O ex-presidente Jair Bolsonaro completou nesta quarta-feira (12) 100 dias em prisão domiciliar, enquanto aguarda a decisão final sobre onde cumprirá sua sentença de 27 anos por liderar a tentativa de golpe de Estado de 2022. A indefinição mantém o clima de tensão entre aliados e a defesa, que tenta evitar que ele seja enviado à penitenciária de segurança máxima da Papuda, em Brasília.
Bolsonaro aguarda o julgamento de um último recurso antes que o ministro do Supremo Tribunal Federal (STF) Alexandre de Moraes defina o local da pena. A defesa tenta garantir que ele cumpra a sentença em casa ou, alternativamente, em instalações das Forças Armadas, com base em seu status de capitão reformado do Exército — pedido semelhante ao feito por outros militares condenados por envolvimento no plano golpista.
Aliados do ex-presidente vêm se mobilizando publicamente e nos bastidores para evitar que ele seja transferido à Papuda, considerada uma das prisões mais seguras da América Latina. O grupo alega que o estado de saúde de Bolsonaro seria incompatível com as condições médicas e alimentares do presídio, além de relatar episódios de colapsos nervosos devido ao estresse.
O sistema prisional do Distrito Federal, subordinado a um governo que teve o governador afastado após os ataques de 8 de janeiro de 2023, chegou a solicitar que Bolsonaro fosse submetido a um exame médico para avaliar sua aptidão para o cárcere, mas o pedido não foi aceito por Moraes.
Outra possibilidade considerada pela defesa é que o ex-presidente fique em uma cela especial na sede da Polícia Federal, em Brasília — solução semelhante à adotada no caso do presidente Luiz Inácio Lula da Silva, que permaneceu preso por 580 dias nas instalações da PF em Curitiba.
Cem dias de restrições
Bolsonaro cumpre prisão domiciliar no âmbito de uma investigação sobre seu papel e o de seu filho, o deputado Eduardo Bolsonaro, em uma suposta campanha de pressão internacional contra o Judiciário brasileiro, lançada nos Estados Unidos.
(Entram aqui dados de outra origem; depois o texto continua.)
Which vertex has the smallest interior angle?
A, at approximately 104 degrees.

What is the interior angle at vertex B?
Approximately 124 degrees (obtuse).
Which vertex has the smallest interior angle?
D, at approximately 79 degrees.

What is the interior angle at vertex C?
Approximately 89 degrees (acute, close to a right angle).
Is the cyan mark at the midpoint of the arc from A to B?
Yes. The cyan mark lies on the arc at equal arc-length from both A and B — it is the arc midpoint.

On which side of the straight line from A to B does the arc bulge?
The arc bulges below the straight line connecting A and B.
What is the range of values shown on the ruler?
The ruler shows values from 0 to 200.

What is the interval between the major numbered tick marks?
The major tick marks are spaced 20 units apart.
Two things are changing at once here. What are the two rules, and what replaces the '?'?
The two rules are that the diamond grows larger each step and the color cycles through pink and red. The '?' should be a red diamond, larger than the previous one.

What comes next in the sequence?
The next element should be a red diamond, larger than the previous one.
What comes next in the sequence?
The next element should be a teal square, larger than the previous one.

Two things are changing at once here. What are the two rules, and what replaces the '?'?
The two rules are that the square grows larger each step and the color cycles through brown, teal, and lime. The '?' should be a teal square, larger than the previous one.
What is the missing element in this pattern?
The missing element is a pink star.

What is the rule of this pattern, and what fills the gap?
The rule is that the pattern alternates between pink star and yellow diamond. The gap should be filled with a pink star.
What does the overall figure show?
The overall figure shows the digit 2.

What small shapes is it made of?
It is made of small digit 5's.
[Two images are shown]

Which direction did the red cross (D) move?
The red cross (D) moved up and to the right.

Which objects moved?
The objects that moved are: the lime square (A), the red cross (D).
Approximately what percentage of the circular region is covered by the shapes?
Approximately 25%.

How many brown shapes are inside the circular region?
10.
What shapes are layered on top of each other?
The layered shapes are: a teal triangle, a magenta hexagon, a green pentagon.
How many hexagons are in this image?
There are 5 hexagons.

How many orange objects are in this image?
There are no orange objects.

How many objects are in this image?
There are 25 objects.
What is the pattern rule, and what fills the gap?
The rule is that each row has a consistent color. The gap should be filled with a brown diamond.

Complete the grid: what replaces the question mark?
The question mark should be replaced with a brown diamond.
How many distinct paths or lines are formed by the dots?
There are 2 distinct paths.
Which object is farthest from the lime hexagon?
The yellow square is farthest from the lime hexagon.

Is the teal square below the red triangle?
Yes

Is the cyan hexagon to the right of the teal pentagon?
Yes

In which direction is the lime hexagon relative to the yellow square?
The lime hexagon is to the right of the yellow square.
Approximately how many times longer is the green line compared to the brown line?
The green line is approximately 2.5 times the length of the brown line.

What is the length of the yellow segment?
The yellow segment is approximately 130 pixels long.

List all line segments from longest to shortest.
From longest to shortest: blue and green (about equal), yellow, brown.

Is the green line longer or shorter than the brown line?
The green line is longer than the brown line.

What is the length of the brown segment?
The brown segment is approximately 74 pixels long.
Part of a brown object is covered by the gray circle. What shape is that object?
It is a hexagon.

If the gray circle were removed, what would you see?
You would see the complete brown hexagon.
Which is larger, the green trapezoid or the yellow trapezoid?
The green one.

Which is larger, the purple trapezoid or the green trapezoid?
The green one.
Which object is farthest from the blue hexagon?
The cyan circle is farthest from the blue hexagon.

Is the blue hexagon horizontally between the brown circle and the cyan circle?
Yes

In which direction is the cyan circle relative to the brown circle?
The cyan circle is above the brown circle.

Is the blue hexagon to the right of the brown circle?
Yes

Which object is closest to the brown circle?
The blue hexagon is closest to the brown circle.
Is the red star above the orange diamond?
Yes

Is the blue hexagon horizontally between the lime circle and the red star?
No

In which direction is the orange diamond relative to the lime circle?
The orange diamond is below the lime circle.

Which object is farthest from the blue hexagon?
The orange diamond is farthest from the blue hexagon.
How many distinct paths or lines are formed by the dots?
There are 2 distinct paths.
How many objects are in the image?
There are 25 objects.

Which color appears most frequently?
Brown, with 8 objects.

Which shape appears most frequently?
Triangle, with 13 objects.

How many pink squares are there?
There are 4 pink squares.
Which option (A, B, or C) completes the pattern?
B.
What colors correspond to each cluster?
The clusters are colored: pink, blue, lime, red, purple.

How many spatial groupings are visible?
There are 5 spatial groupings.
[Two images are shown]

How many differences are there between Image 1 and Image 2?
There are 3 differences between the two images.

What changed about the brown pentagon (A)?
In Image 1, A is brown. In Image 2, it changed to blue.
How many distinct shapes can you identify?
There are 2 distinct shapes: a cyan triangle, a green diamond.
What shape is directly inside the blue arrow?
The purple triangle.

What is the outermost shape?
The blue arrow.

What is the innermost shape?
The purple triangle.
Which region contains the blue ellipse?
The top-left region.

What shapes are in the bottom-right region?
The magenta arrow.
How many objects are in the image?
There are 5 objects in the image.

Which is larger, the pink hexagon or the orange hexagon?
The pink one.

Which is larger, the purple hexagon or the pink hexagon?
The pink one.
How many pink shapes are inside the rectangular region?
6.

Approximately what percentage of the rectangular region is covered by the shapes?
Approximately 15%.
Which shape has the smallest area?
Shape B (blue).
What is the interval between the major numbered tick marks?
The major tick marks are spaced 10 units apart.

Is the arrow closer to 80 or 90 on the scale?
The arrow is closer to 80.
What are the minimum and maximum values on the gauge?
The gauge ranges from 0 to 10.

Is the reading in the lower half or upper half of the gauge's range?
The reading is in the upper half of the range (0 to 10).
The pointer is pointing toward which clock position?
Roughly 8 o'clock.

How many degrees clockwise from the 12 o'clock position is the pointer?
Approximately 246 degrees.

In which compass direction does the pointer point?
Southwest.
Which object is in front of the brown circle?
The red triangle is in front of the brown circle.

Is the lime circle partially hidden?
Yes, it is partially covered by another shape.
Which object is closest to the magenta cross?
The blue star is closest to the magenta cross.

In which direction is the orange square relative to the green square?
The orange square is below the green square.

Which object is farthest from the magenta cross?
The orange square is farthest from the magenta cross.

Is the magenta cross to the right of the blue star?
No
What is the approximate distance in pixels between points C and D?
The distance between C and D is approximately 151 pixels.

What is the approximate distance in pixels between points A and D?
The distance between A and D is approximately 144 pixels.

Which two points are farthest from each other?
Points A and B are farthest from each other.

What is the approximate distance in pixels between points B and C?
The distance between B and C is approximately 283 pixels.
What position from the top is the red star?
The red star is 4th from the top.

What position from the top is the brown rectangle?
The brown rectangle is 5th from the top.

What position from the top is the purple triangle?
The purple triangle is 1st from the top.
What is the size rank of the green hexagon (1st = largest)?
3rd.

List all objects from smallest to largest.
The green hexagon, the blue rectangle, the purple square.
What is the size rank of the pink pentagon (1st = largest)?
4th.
Ele é acusado de incentivar sanções e restrições econômicas ao país e a autoridades do Estado, incluindo Moraes.
Durante o período, o ex-presidente tem restrições severas: usa tornozeleira eletrônica, está proibido de usar redes sociais e de receber visitas não autorizadas. Passou por algumas internações hospitalares, usadas por seus aliados como argumento para manter o regime domiciliar.
Os cem dias também foram marcados por manifestações de apoio nas ruas e no Congresso, onde parlamentares da oposição tentaram, sem sucesso, avançar com propostas de anistia aos condenados pelos ataques de 8 de janeiro e até pedidos de destituição de Moraes. A Câmara chegou a acelerar um projeto de lei que concede perdão aos envolvidos nos ataques, mas a proposta segue travada por divergências entre os partidos.